NOTA: Frei Fernando Rodrigues de Sequeira (morte provável em
1431), aio do mestre de Avis
em 1387, futuro João I de Portugal, comendador-mor em 1430. Também não se pode
descartar que fosse aparentado com Leonor Gonçalves, que fora uma das amas do
herdeiro, e irmã de outra ama de leite de Afonso V, Catarina Gonçalves, casada
com Martim Vaz de Sequeira, possível parente ou até descendente de frei Fernando.
Com o que se manifestaria a origem
social algo modesta das amas eleitas pela rainha D. Leonor,
possivelmente em Évora, que se compensava
genealogicamente através da sua união com pessoal da nobreza de serviço na
corte. Mecia de Sequeira, outra possível parente do descendente de frei Fernando,
foi certamente ama da princesa santa
Joana de Portugal, sobrinha carnal da nossa biografada.

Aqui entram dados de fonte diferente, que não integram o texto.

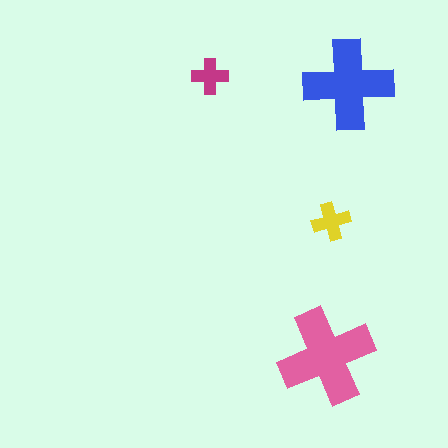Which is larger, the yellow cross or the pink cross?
The pink one.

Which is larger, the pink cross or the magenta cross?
The pink one.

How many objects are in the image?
There are 4 objects in the image.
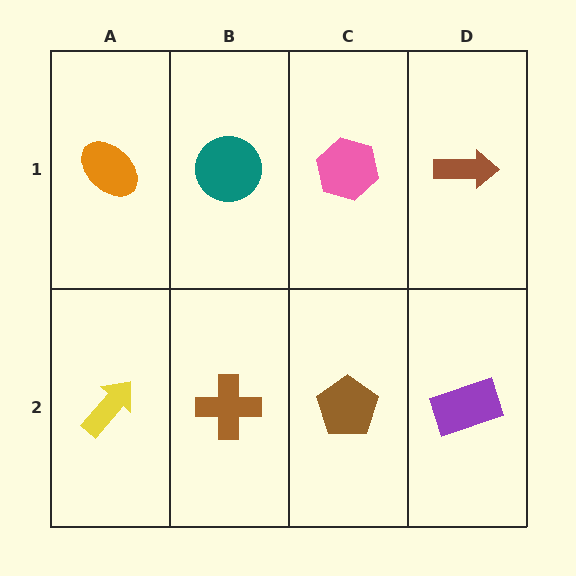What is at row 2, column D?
A purple rectangle.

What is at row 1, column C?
A pink hexagon.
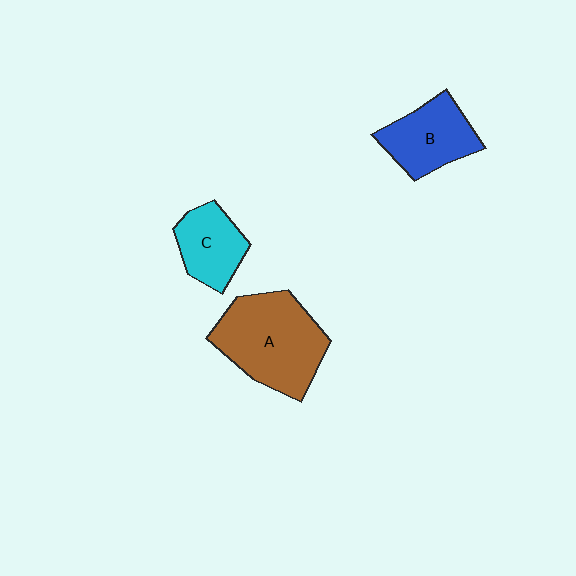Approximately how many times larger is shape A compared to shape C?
Approximately 1.9 times.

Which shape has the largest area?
Shape A (brown).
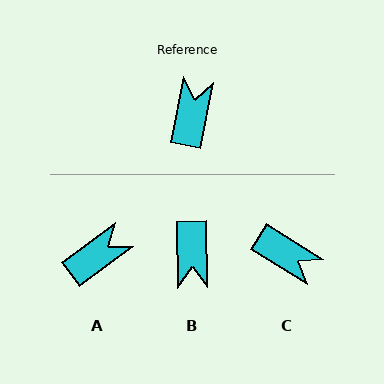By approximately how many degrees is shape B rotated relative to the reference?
Approximately 168 degrees clockwise.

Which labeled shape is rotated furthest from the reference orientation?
B, about 168 degrees away.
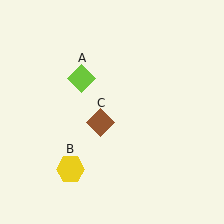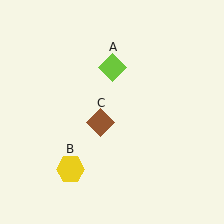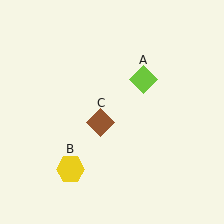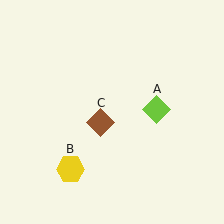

Por isso chama a atenção o facto de a documentação nunca mencionar a
identidade da sua mãe. Sobretudo porque o elenco das amas de leite da casa real
portuguesa é um dos mais bem documentados entre os reinos da Cristandade, em
especial a partlr da instauração da dinastia de Avis». In A Rainha Adúltera, Joana de
Portugal e o Enigma da Excelente Senhora, Crónica de uma difamação anunciada,
Marsilio Cassotti, A Esfera dos Livros, Lisboa, 2012, ISBN 978-989-626-405-5.